A NATO spokesman confirmed Thursday that a military working dog went missing in Afghanistan in December, lending some credence to a Taliban claim that it had captured a NATO dog and weapons just before Christmas.
“We can confirm that a military working dog went missing following an ISAF mission in December, 2013,” Army Lt. Col. Will Griffin wrote in an email to Stars and Stripes. “It is ISAF policy to defer identification to the appropriate national authorities.”
A purported Taliban video that surfaced this week features five bearded men and one very nervous-looking dog outfitted with a fancy harness similar to those worn by canines that accompany U.S. Special Forces.
Griffin said he cannot confirm the video’s authenticity.

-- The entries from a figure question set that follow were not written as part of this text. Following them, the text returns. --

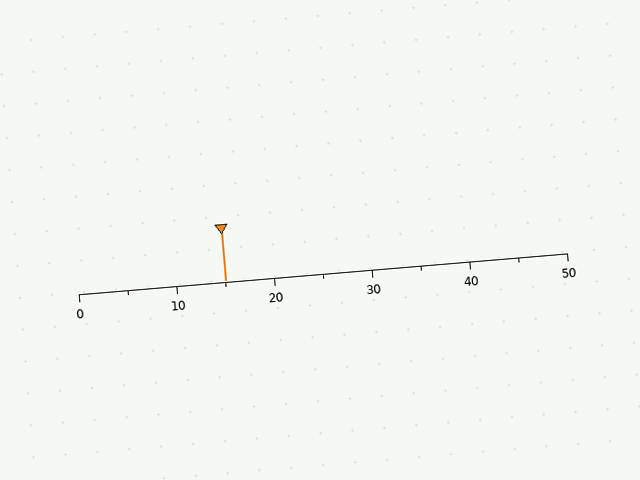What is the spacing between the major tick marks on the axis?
The major ticks are spaced 10 apart.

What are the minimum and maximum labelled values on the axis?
The axis runs from 0 to 50.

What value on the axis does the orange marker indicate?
The marker indicates approximately 15.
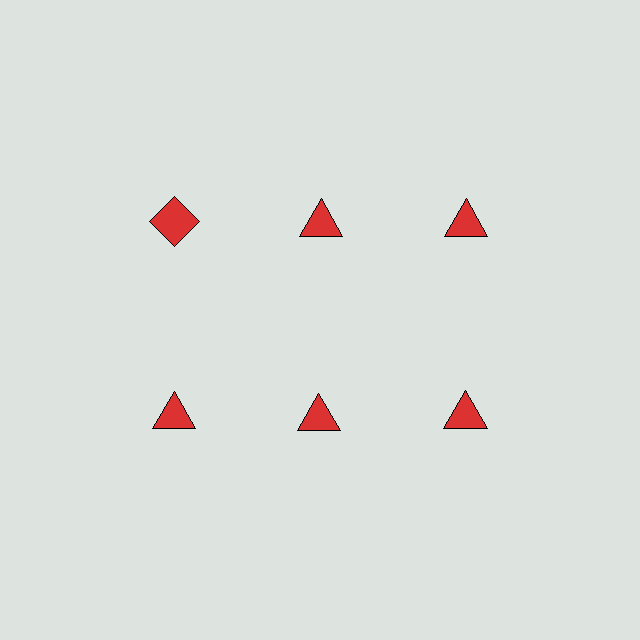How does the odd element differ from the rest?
It has a different shape: diamond instead of triangle.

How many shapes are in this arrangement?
There are 6 shapes arranged in a grid pattern.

It’s impossible to tell from the tape whether the scared animal is an actual military working dog or just made up to look like one, though the video goes on to provide more evidence to back the Taliban’s claims.
The video’s star, a man in a shalwar khameez, shows off what looks to be a broken U.S. military assault rifle, possibly an M4 or M14, and a tricked-out M4 with some high-tech sights and other gear, all of which point to — but do not prove — U.S. origins. He also pulls out some grenades that look like the standard M67 models carried by American ground pounders.
Interestingly, both of the assault rifles look to be fitted with suppressors, devices that reduce the noise and flash of firing. Those devices aren’t common among conventional forces, but are used by some American Special Forces and snipers.
According to the Taliban, they captured the dog and weapons when NATO forces attacked their compound in Alingar district in late December 2013. A Dec. 23 news release from the Taliban noted that they had capture weapons, but there was no mention of a dog until an updated version of the release was posted with the video.